# My first ever Rye sourdough bread!



## pushok2018 (Mar 30, 2021)

Yes, that's right: this is my  first ever Rye sourdough bread. Also, this is my first sourdough bread made without adding any yeast in the dough. Just a starter...
I wanted to make rye bread for long time but by whatever reason I was hesitant to start making it.... Never was sure if my starter is good enough to make sour dough without adding any yeast...
I don't have all the pictures through the process but do have some:

After 12 hours of proofing the dough (overnight) here is additional 15 min proofing and before placing the dough in the proofing basket for another 1 hour to proof.










Bread is baked in the baking pan  and on a cooling rack:









.... and the cut






Great taste. This is my "to go" rye bread. Easy enough to make.
Thank you everyone on this forum who contributed to my knowledge on new and wonderful hobby on breadmaking!!!


----------



## bill ace 350 (Mar 30, 2021)

Good looking rye.


----------



## chopsaw (Mar 30, 2021)

That looks fantastic . Nice work bud .


----------



## motocrash (Mar 30, 2021)

I'm a sucker for fresh bread. Quite a few regularly post beautiful loaves such as yours, maybe a SMF Bread Throwdown? Yum!


----------



## 6GRILLZNTN (Mar 30, 2021)

Wow!  That looks incredible.  Time to break out the roast beef, and horseradish!


----------



## pushok2018 (Mar 30, 2021)

bill ace 350 said:


> Good looking rye.


Thank you, Sir! Thank you for the like!


chopsaw said:


> That looks fantastic . Nice work bud


Thank you, chopsaw! I appreciate your like!


motocrash said:


> I'm a sucker for fresh bread. Quite a few regularly post beautiful loaves such as yours, maybe a SMF Bread Throwdown? Yum!


Thank you, moto! I am totally with you on "fresh bread" in spite I should be avoiding breads because of  carbs... I am completely "no-no" on cakes, cookies, candies, etc. but cannot resist not eating some (just some) breads....  
Nice idea on " SMF Bread Throwdown"....


----------



## kruizer (Mar 30, 2021)

The next step is sour dough pumpernickel


----------



## JLeonard (Mar 30, 2021)

5GRILLZNTN said:


> Wow!  That looks incredible.  Time to break out the roast beef, and horseradish!


I'm thinking corned beef and swiss!
Jim


----------



## Wurstmeister (Mar 30, 2021)

The bread looks wonderful!  How about just a warm slice of bread slathered with butter?! 
John


----------



## daspyknows (Mar 30, 2021)

That looks amazing.  Add some home made bacon, heirloom tomato and romaine lettuce and there is an amazing BLT.


----------



## sandyut (Mar 30, 2021)

looks truly amazing!


----------



## pushok2018 (Mar 30, 2021)

5GRILLZNTN said:


> Wow!
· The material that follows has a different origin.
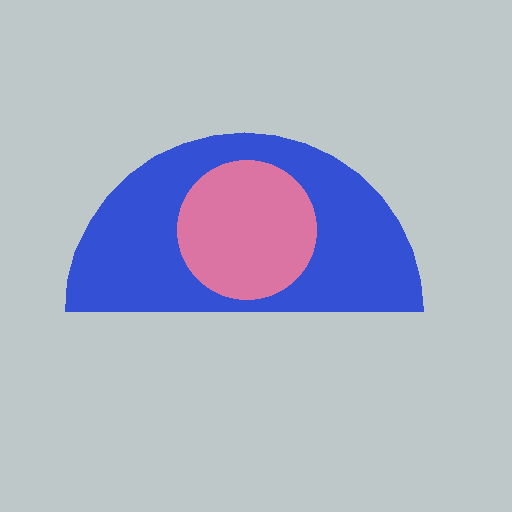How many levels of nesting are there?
2.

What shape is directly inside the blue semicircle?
The pink circle.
That looks incredible. Time to break out the roast beef, and horseradish!


Thank  you! Didn't have roast beef at the moment.... Used some butter on rye and enjoyed it!


kruizer said:


> The next step is sour dough pumpernickel


Hmm... Never ever heard of sour dough pumpernickel. Google it but couldn't find a definitive explanation. Would you mind educating me a bit? I would appreciate that! Thank you for the like, kruizer!


Wurstmeister said:


> The bread looks wonderful! How about just a warm slice of bread slathered with butter?!


Thank you, John! This is exactly what I did!!! I appreciate your like!


daspyknows said:


> That looks amazing. Add some home made bacon, heirloom tomato and romaine lettuce and there is an amazing BLT.


Thank you! How do you know of my plans for tomorrow?  I just got my bacon our of freezer, got my tomatoes ready and am goin to get some lettuce from the store tomorrow morning... This is what I want for my lunch tomorrow...


----------



## pushok2018 (Mar 30, 2021)

sandyut said:


> looks truly amazing!


Thank you! Thank you for the like!


----------



## Brokenhandle (Mar 30, 2021)

Looks amazing! I can give up cakes, cookies,  sweets and such but won't give up bread or taters!  Great job on that loaf!

Ryan


----------



## pushok2018 (Mar 30, 2021)

Brokenhandle said:


> Looks amazing! I can give up cakes, cookies, sweets and such but won't give up bread or taters! Great job on that loaf!


Thank you, Ryan! Ha-ha! Almost word to word what I said earlier... Bread is my weakness... Thank you for the like!


----------



## Wurstmeister (Mar 31, 2021)

Here are two American Sourdough and one traditionally German pumpernickel recipes for your use.  A problem you will find with searching is pumpernickel and rye bread are pretty much the same in basic recipes with only a couple of ingredients different - rye berries added to rough cracked rye.  The outcome is a very dense loaf of bread. For grips & grins -  when someone asks what is "Pumpernickel."  In German, _Pumpern_ is a verb that means “to fart”, and _Nickel_, just like Old Nick in English, was a name for the devil, so Pumpernickel would mean “farting devil”. Let us know how this works out for you. 

John


----------



## pushok2018 (Mar 31, 2021)

Wurstmeister said:


> Here are two American Sourdough and one traditionally German pumpernickel recipes for your use. A problem you will find with searching is pumpernickel and rye bread are pretty much the same in basic recipes with only a couple of ingredients different - rye berries added to rough cracked rye. The outcome is a very dense loaf of bread. For grips & grins - when someone asks what is "Pumpernickel." In German, _Pumpern_ is a verb that means “to fart”, and _Nickel_, just like Old Nick in English, was a name for the devil, so Pumpernickel would mean “farting devil”. Let us know how this works out for you.


John, thank you much for sharing recipes. I found some ingredients on those recipes which I am not familiar with. I'll send you PM with couple of questions - hope you don't mind....


----------



## hoity toit (Mar 31, 2021)

Needs some brats n kraut on it.....looks great
HT


----------



## pushok2018 (Mar 31, 2021)

hoity toit said:


> Needs some brats n kraut on it.....looks great


Thank you, HT! BLT today. Brats & kraut sounds great too. Plan for tomorrow - still have some bread left....


----------